Substitute $0$ for $V_5$, $\text{518}\text{K}$ for $T_5$, $359.3\text{K}$ for $T_6$, and $1.005\text{kJ}/\text{kg}\cdot \text{K}$ for $c_p$ to find $V_6$ in Equation (XII).

$\begin{array}{l}0=1.005\text{kJ}/\text{kg}\cdot \text{K}\left(359.3\text{K}-\text{518}\text{K}\right)-\frac{V_6^2-0}{2}\\ V_6=\sqrt{2\left(1.005\text{kJ}/\text{kg}\cdot \text{K}\right)\left(\text{518}\text{K}-359.3\text{K}\right)\left(\frac{1000{\text{m}}^2/{\text{s}}^2}{1\text{kJ}/\text{kg}}\right)}\\ V_6=564.8\text{m/s}\\ V_6=V_{exit}=564.8\text{m/s}\end{array}$

Thus, the velocity at the exit of this engine’s nozzle is $564.8\text{m/s}$.
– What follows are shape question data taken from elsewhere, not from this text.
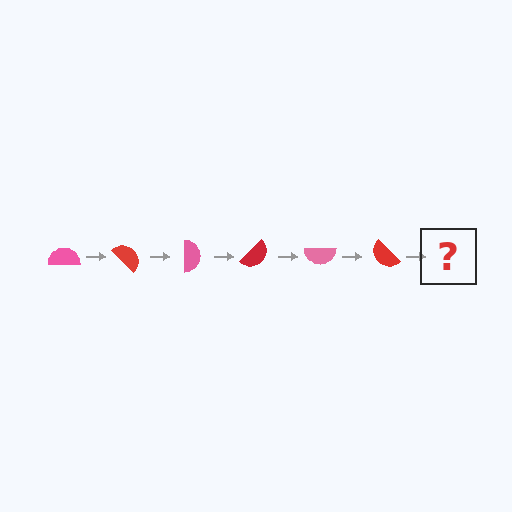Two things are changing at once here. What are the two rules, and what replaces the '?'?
The two rules are that it rotates 45 degrees clockwise each step and the color cycles through pink and red. The '?' should be a pink semicircle, rotated 270 degrees clockwise from the start.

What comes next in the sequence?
The next element should be a pink semicircle, rotated 270 degrees clockwise from the start.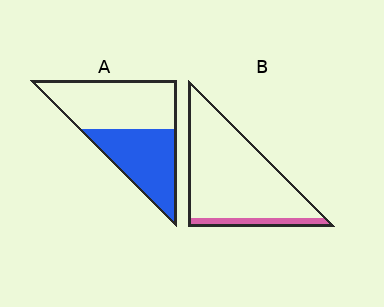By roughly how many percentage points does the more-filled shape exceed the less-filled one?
By roughly 35 percentage points (A over B).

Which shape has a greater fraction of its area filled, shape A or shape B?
Shape A.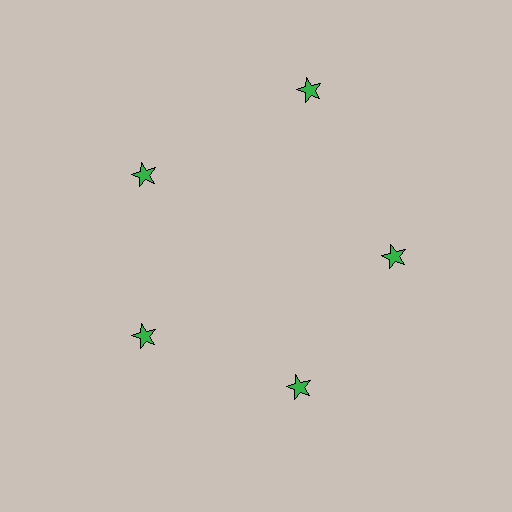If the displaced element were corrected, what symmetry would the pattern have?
It would have 5-fold rotational symmetry — the pattern would map onto itself every 72 degrees.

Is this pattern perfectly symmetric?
No. The 5 green stars are arranged in a ring, but one element near the 1 o'clock position is pushed outward from the center, breaking the 5-fold rotational symmetry.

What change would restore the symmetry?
The symmetry would be restored by moving it inward, back onto the ring so that all 5 stars sit at equal angles and equal distance from the center.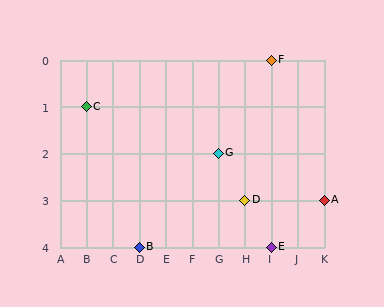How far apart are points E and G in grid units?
Points E and G are 2 columns and 2 rows apart (about 2.8 grid units diagonally).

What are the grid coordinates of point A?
Point A is at grid coordinates (K, 3).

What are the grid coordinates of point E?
Point E is at grid coordinates (I, 4).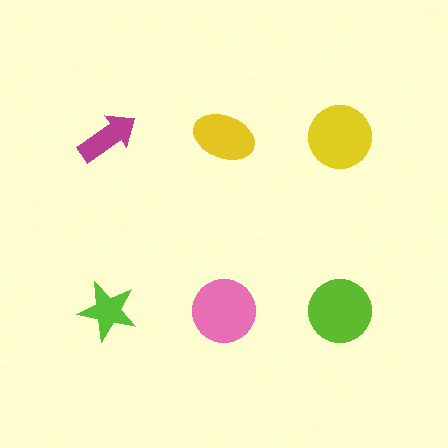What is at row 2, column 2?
A pink circle.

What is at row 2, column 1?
A lime star.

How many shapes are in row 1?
3 shapes.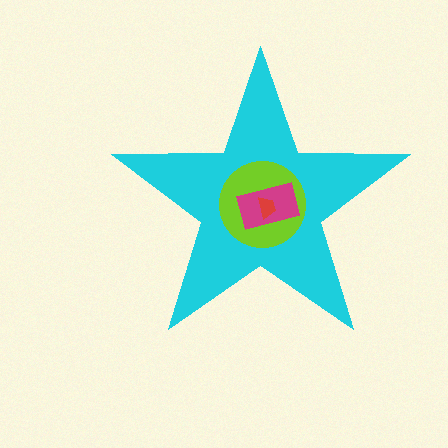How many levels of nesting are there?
4.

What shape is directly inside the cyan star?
The lime circle.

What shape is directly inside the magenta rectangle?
The red trapezoid.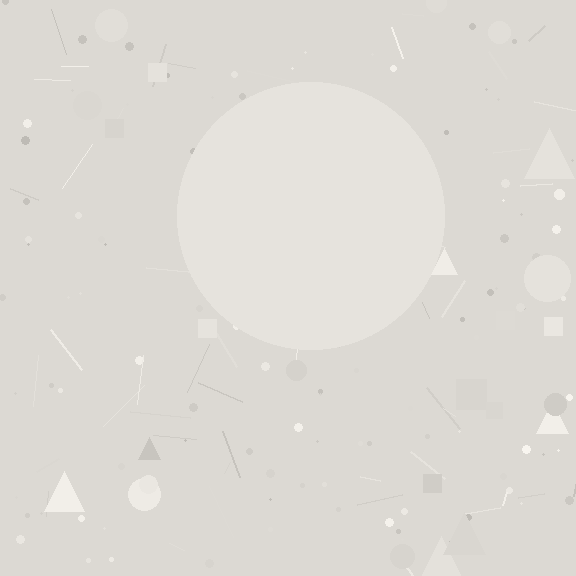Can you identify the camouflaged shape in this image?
The camouflaged shape is a circle.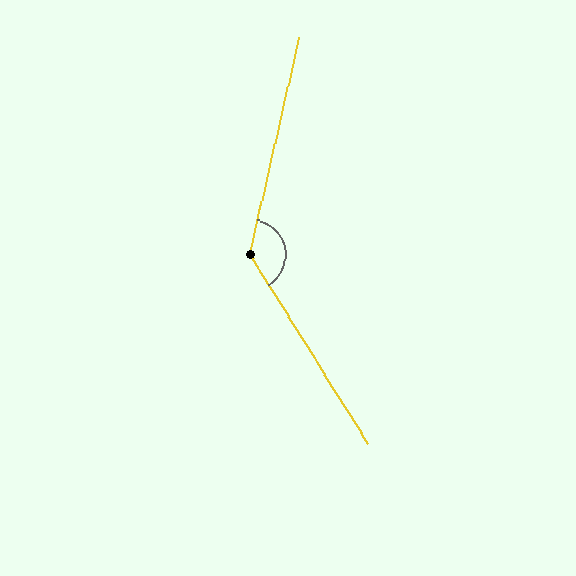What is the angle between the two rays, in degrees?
Approximately 135 degrees.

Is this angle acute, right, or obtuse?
It is obtuse.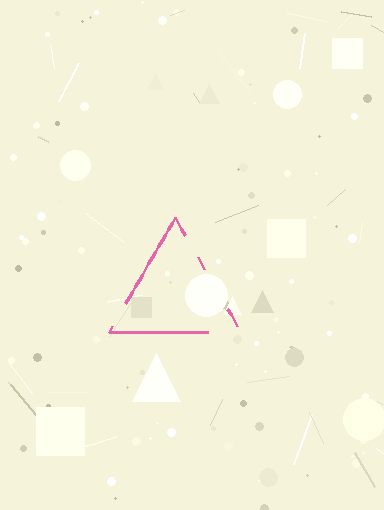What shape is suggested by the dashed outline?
The dashed outline suggests a triangle.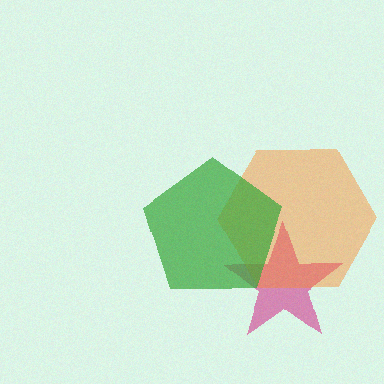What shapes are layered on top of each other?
The layered shapes are: a magenta star, an orange hexagon, a green pentagon.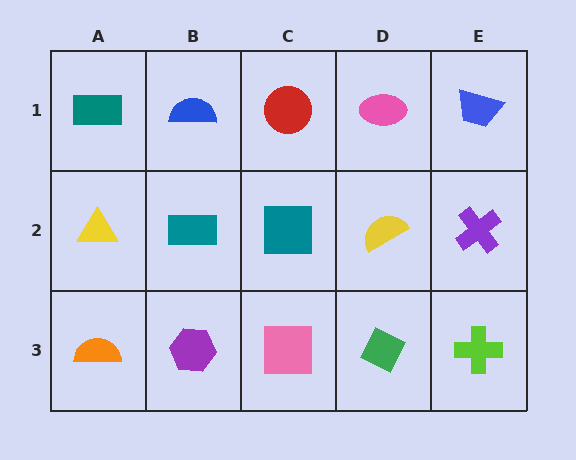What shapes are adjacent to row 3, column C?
A teal square (row 2, column C), a purple hexagon (row 3, column B), a green diamond (row 3, column D).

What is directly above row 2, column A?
A teal rectangle.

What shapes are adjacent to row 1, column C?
A teal square (row 2, column C), a blue semicircle (row 1, column B), a pink ellipse (row 1, column D).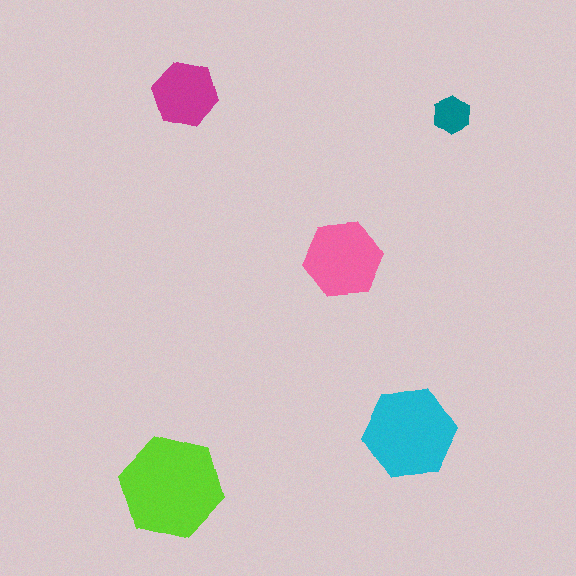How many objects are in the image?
There are 5 objects in the image.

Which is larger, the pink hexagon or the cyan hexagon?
The cyan one.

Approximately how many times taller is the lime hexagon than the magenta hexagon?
About 1.5 times taller.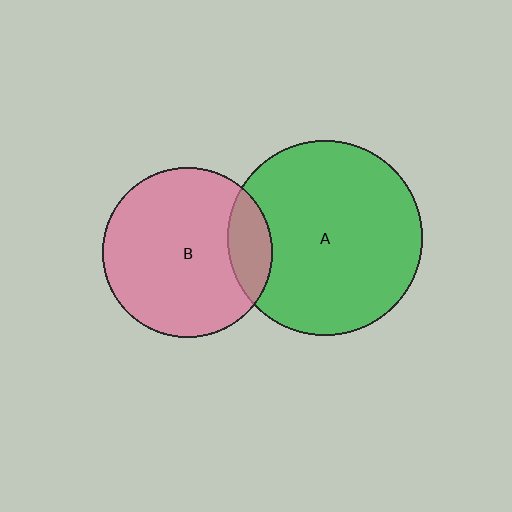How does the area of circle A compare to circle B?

Substitute $0.287\text{kPa}\cdot {\text{m}}^3/\text{kg}\cdot \text{K}$ for $R$ , $-13°\text{C}$ for $T_1$ and $45\text{kPa}$ for $P_1$ in Equation (VIII).

$\begin{array}{c}{v}_1=\frac{0.287\text{kPa}\cdot {\text{m}}^3/\text{kg}\cdot \text{K}\left(-13°\text{C}\right)}{45\text{kPa}}\\ =\frac{0.287\text{kPa}\cdot {\text{m}}^3/\text{kg}\cdot \text{K}\left(-13+273\right)\text{K}}{8\text{psia}}\\ =1.658{\text{m}}^3/\text{kg}\end{array}$

Substitute $1.6{\text{m}}^3$ for $D$, $240\text{m}/\text{s}$ for $V_{inlet}$ and $1.658{\text{m}}^3/\text{kg}$ for $v_1$ in Equation (IX).

$\begin{array}{c}{\dot{m}}_p=\frac{\pi {\left(1.6{\text{m}}^3\right)}^2}{4}\frac{240\text{m}/\text{s}}{1.658{\text{m}}^3/\text{kg}}\\ =291\text{kg/s}\end{array}$

Substitute $291\text{kg/s}$ for ${\dot{m}}_p$, $240\text{m}/\text{s}$ for $V_{inlet}$ and $564.8\text{m/s}$ for $V_{exit}$ in Equation (X).

$\begin{array}{c}F=291\text{kg/s}\left(564.8\text{m/s}-240\text{m}/\text{s}\right)\\ =94520\text{kg}\cdot \text{m}/{\text{s}}^2\left(\frac{1\text{N}}{1\text{kg}\cdot \text{m}/{\text{s}}^2}\right)\\ =94520\text{N}\end{array}$

Thus, the thrust produced by the engine is $94520\text{N}$.